Listen, Hurney and head coach Ron Rivera aren't blind to the fact that yes, there are areas of the roster that are in more need of assistance than others. They're not going to show all of their cards at a pre-draft press conference.

Rivera said the offense has enough weapons to compete while also acknowledging "a question mark at left guard." When he was asked about what makes a prospect the "best available player" when the rubber hits the road and Carolina is on the clock, Rivera talked about the player fitting both what the Panthers need and fitting with how the Panthers do things between the white lines. He also shared part of the process the Panthers use in the months leading up to the draft.

"When we finish every season, we discuss what happened and what we feel like our holes are and what we need to do to improve," Rivera said. "Then from there we start talking about individual players. We have some players in mind that we've talked about over and over."

Of course the Panthers have position groups they hope to improve via the draft, but this should be just as obvious: Regardless of position, the Panthers want every draft pick to improve the roster.

"At every position, if we feel like a guy has an opportunity to come in and make an impact, that's going to be open to discussion," Hurney said.

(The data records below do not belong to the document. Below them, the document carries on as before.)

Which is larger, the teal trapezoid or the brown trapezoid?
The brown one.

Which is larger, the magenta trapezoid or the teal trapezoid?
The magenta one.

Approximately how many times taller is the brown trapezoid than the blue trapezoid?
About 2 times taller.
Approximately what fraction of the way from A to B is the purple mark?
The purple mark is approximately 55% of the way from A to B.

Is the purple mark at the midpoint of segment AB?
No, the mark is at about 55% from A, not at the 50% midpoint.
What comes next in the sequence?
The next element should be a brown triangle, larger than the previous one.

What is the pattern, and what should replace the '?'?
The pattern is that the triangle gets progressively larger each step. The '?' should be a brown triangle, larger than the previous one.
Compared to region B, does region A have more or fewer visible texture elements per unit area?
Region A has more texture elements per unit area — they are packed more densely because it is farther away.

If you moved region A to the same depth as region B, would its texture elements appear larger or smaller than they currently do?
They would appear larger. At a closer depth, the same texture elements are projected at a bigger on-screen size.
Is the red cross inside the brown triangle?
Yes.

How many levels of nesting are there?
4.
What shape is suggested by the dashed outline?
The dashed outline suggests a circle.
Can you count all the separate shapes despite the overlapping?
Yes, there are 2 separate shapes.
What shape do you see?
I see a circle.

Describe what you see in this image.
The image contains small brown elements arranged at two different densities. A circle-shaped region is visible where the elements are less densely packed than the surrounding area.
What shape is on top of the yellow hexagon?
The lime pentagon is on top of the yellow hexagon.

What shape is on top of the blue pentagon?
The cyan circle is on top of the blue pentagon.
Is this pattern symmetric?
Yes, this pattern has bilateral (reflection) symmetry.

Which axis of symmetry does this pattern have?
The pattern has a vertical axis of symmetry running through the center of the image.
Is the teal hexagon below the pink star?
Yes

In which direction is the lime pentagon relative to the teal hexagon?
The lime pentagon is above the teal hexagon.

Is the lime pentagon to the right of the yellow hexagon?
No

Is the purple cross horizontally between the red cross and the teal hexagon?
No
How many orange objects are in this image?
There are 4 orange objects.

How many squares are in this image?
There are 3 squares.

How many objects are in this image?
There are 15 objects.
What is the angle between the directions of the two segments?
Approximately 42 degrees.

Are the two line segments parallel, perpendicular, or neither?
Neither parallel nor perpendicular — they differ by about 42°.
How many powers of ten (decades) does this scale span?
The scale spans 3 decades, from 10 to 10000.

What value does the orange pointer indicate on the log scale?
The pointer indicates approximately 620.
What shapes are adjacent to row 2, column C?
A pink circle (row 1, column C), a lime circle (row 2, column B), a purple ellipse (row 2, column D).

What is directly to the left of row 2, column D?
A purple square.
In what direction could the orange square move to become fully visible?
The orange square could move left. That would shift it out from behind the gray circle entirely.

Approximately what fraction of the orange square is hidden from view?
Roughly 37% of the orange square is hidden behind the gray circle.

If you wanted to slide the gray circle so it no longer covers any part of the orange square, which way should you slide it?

Defensive back has been a hot-button position for the Panthers leading up to this draft. The pass defense suffered through a suspect 2017 season, and the team parted ways with two starters – safety Kurt Coleman and cornerback Daryl Worley – this offseason. In the second wave of free agency, after a failed physical thwarted a plan to sign top-flight cornerback Bashaud Breeland, the Panthers added corner Ross Cockrell and safety Da'Norris Searcy.

Those names don't move the needle like Breeland or a first-round draft pick, but they move the roster in a direction that makes the Panthers' preferred draft approach possible.

"The biggest thing is that we all know what our goal is. It's not to get in the playoffs; it's to win (it all)," Rivera said. "We all start with that, and then we share in philosophies about the type of offense we want to be and how aggressive we want to be on the defensive side and what we're looking for on special teams. When you start with that, it makes it easy when talking about players."